FANDOM


Eram seis da manhã e ainda estava escuro, exatamente dez anos passados desde que Silas encontrara a trouxa.

Ao fundo do corredor 223, por trás da grande porta preta com o número 16 carimbado pela Patrulha Numérica, o lar dos Heap dormia pacatamente. Jenna estava confortavelmente enrolada no pequeno gavetão-cama que Silas lhe fizera com pedaços de madeira que as águas haviam atirado para a margem do rio. A cama inseria-se perfeitamente num grande guarda-louça que dominava um quarto grande, que era na verdade o único quarto que os Heap tinham.

Jenna adorava sua cama no lava-louças. Sarah tinha feito cortinas de retalhos muito coloridas, que Jenna podia correr em volta da cama para se proteger do frio e dos seus barulhentos irmãos. Melhor ainda, tinha uma janelinha por cima do travesseiro e que dava para o rio. 

Quando Jenna não conseguia dormir, ficava horas espreitando pela janela, vendo a infindável variedade de barcos que iam e vinham do Castelo, e por vezes, naquelas noites bem claras, adorava adormecer enquanto contava as estrelas.

O quarto grande era o lugar onde os Heap viviam, cozinhavam, comiam, discutiam e (por vezes) faziam os trabalhos de casa, e estava numa grande confusão. Estava atravancado com vinte anos de tralhas que tinham se acumulado desde que Sarah e Silas tinham começado a viver juntos. Havia varas de pesca e carretilhas, sapatos e meias, corda e ratoeiras, sacos e roupa de cama, redes e rendilhados, roupas e panelas, e livros, livros, livros e mais livros.

Se vocês fossem suficientemente tolos para dar uma olhadinha no quarto dos Heap à procura de um lugar para se sentar, o mais provável era que um livro o tivesse encontrado primeiro. Para onde quer que se olhasse, havia livros. Em prateleiras encurvadas, em caixas, em sacos pendurados do teto, escorando as pernas da mesa e amontoados em pilhas tão altas que ameaçavam desmoronar-se a qualquer momento. Havia livros de histórias, livros sobre ervas, livros de cozinha, livros sobre barcos, livros sobre pesca, mas sobretudo, havia centenas de livros de Magya, que Silas havia resgatado ilegalmente da escola quando a Magya tinha sido proibida há uns anos.

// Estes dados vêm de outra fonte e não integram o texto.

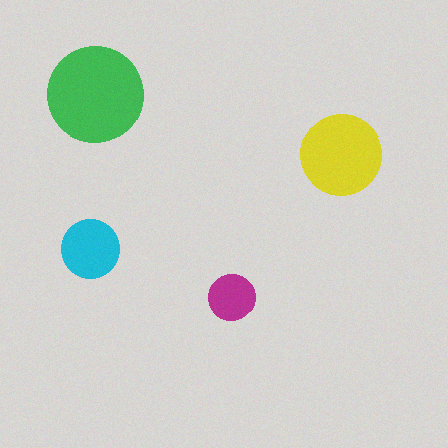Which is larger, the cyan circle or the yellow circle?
The yellow one.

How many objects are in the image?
There are 4 objects in the image.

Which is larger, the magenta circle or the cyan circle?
The cyan one.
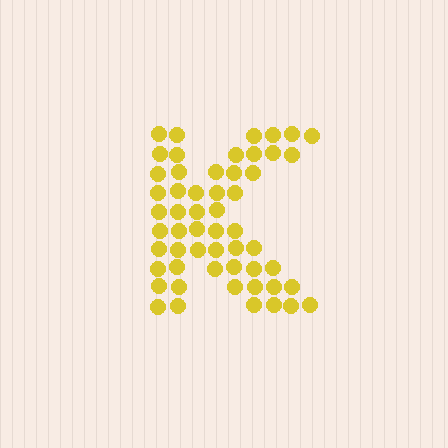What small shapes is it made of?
It is made of small circles.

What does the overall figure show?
The overall figure shows the letter K.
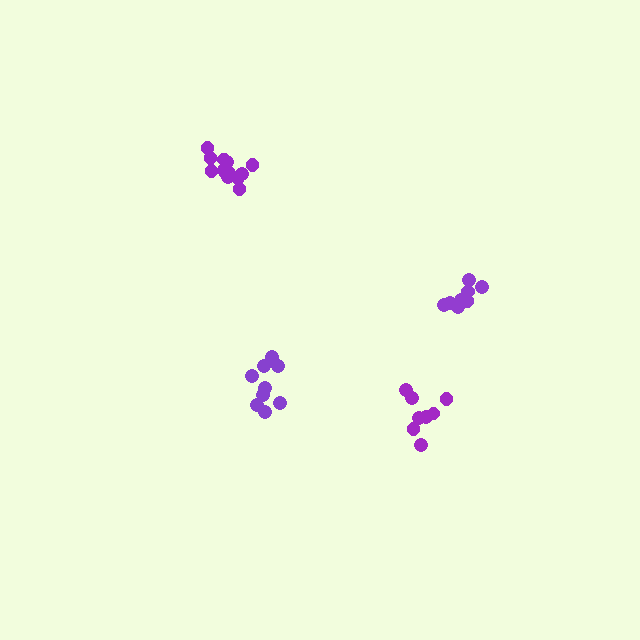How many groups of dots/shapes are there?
There are 4 groups.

No meio do quarto havia uma grande lareira, de onde uma alta chaminé serpenteava até o telhado; continha os restos de uma fogueira, agora apagada, em volta da qual os seis rapazes Heap e um grande cão dormiam numa confusão de cobertores e colchas.

Sarah e Silas também dormiam profundamente. Tinham escapulido para o pequeno sótão que Silas tinha adquirido há uns anos, simplesmente abrindo um buraco no teto, depois de Sarah ter declarado que já não conseguia continuar vivendo no mesmo quarto com seis rapazes que estavam crescendo rapidamente.

Mas, no meio de todo o caos que dominava o quarto grande, podia encontrar-se uma pequena ilha de arrumação; uma mesa comprida e pouco firme estava coberta com uma toalha branca e limpa. Nela estavam colocados nove pratos e canecas, e à cabeça da mesa havia uma pequena cadeira decorada com bagas e folhas de azevinho. Sobre a mesa, em frente dessa cadeira, tinha sido colocado um pequeno presente cuidadosamente embrulhado em papel colorido e atado com uma fita vermelha, para que Jenna pudesse abri-lo no seu décimo aniversário.

Estava tudo calmo e silencioso enquanto os Heap dormiam pacificamente as últimas horas de escuridão, antes do sol de Inverno se erguer.

No entanto, do outro lado do Castelo, no Palácio dos Guardiões, o sono, pacífico ou não, tinha sido posto à parte.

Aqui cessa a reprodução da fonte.